In recent weeks, as if we haven’t already suffered enough during the pandemic, the events in Ukraine have pushed us to experience something we hoped never to meet or meet again. It is not true that in recent years the earth has not been stained with the victims of war; Iraq, Libya, Kurdistan, Syria, and Afghanistan have been experiencing years of the evils that are plaguing Ukraine now, but they have not produced the same outrage in the eyes of public opinion and in the world. And it’s worrying. People are the same everywhere. There are no people that deserve more to live or less to die. But this is the case for probably some main contributing factors:
- the threat of a nuclear conflict, as this war is potentially able to escalate and involve nuclear powers;
- the network of alignments and alliances between states, that let us think that some conflicts are more righteous because triggered to defend our own values;
- it is a conflict that concerns a country that has been wanting to join the EU for years – Ukraine is simply one of us.
The war of today
Even if the conflict is geo-localized in only one country, we are already there, it’s World War III. It is still a war fought with sanctions and embargoes, with the tools of propaganda, and with attacks on government sites, but it is a wider war.

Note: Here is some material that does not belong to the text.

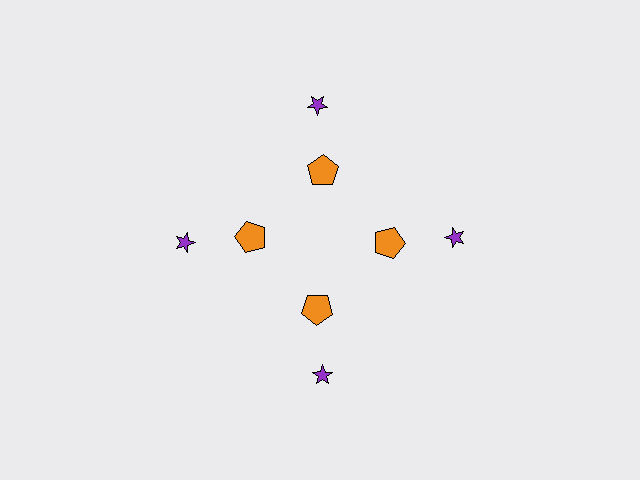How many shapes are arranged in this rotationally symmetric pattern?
There are 8 shapes, arranged in 4 groups of 2.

Yet, it seems so strange that the Ukrainian and Russian peoples are fighting each other, they who are descended from the Vikings, from the Rus. If such a strong historical heritage does not push us to dialogue, it means that as humankind we have done many things wrong.
However, whether they are bombs or sanctions, it is the people who pay the consequences, as it has always been and always will be.
The misunderstanding of the war
Who can really understand war? It is an unfathomable mystery with fadable reasons. We have invented the rule of law so as not to have to fight, to abandon violence, so as not to offend and mortify the other with a hostile and violent act. We must refuse to believe that dialogue and diplomacy are obsolete and inconsistent tools, and that war can be an answer.
Perhaps we should seriously engage in a global demilitarization campaign, diverting funds and resources towards that which aims to bring people together. It would be nice to have that in these dark hours. All of us, without any distinction of class, ethnicity, and religion, raise a single cry of peace, so that war becomes just an entry in the dictionary or a chapter in the history books, and not everyday life for some, and the threat to others.
Instead, we are experiencing a period of social inter-disconnection, where the other is seen as a danger or threat. Without mentioning xenophobic and anti-migrant policies again, let’s think of the pandemic, where physical contact or simple encounter could give rise to a contagion that, in a short time, could create a worrying outbreak. Worrying times, and sad indeed!